/* This file contains libraries of statistical functions, including
those for:
* Error function
* Inverse error function
* Normal/Gaussian distribution
* Inverse functions for Normal distribution
* Log-Normal distribution
* Binomial distribution
* Poisson distribution.
* Weibull distribution
* Exponential distribution
TODO: These functions don't yet work for arbitrary precision (e.g.
phi[9] gives 0.9999999999999999999 and larger than that just gives 1).
Some functions claim to be able to calculate to a large number of digits,
but that sometimes doesn't happen. (This should include and use
ArbitraryPrecision.frink for those cases.)
However, many of these functions now dispatch correctly to correct limiting
functions, so if you set precision properly, you can get a good answer.

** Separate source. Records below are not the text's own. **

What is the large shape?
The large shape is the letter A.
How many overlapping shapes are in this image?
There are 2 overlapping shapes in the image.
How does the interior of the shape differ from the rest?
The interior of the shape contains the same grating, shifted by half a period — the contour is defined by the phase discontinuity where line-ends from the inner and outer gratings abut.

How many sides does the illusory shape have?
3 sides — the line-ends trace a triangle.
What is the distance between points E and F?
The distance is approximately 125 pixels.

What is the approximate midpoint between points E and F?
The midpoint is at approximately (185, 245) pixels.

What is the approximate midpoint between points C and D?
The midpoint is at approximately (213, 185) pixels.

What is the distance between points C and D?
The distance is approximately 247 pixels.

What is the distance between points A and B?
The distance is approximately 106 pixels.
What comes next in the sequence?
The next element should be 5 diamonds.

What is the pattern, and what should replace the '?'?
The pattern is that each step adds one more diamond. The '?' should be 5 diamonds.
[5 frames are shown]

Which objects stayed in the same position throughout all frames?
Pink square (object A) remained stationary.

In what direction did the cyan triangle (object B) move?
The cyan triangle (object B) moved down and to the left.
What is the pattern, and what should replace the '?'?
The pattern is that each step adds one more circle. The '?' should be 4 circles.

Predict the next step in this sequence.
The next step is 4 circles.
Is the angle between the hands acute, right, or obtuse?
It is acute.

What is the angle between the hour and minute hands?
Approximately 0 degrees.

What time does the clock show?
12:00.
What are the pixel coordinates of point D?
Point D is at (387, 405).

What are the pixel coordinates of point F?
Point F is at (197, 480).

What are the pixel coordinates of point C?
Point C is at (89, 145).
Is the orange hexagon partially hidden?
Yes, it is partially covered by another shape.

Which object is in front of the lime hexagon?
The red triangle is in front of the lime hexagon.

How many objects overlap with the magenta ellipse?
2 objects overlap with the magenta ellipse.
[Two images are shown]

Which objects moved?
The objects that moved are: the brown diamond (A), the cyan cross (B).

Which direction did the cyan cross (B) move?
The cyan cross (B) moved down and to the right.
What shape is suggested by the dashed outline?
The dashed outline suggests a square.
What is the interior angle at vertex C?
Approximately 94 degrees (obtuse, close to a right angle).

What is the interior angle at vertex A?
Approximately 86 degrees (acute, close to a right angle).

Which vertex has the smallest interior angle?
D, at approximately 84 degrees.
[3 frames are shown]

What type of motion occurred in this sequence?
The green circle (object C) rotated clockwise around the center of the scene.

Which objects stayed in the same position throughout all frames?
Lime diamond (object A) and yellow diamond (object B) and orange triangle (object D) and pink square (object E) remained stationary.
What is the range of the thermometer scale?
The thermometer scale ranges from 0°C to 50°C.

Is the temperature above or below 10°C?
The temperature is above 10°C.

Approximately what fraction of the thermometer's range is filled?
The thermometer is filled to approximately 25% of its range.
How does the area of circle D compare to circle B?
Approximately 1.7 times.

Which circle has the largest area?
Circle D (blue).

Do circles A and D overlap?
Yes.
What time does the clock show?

(See the dispatching functions erf, erfc, inverseErf, and inverseErfc
for examples of choosing the right function for various ranges.)
for example, if you call:
setPrecision[40]
a = phi[9.4]
You will get:
0.9999999999999999999972718464286538660795
And then calling:
inversePhi[a]
You will get:
9.4000000000000007230366609333197
Which is a reasonable answer to lots of decimal places. You may need to
request even more working precision. For example, phi[12], calculated with
40 digits of precision is:
0.999999999999999999999999999999998223518
While phi[13] gets dangerously close to losing all information with
40 digits of precision:
phi[13]
0.999999999999999999999999999999999999994
While any statistical function with this much confidence is totally
suspect, it's sometimes useful to be able to calculate how silly that
some statistical claims really are with lots of digits.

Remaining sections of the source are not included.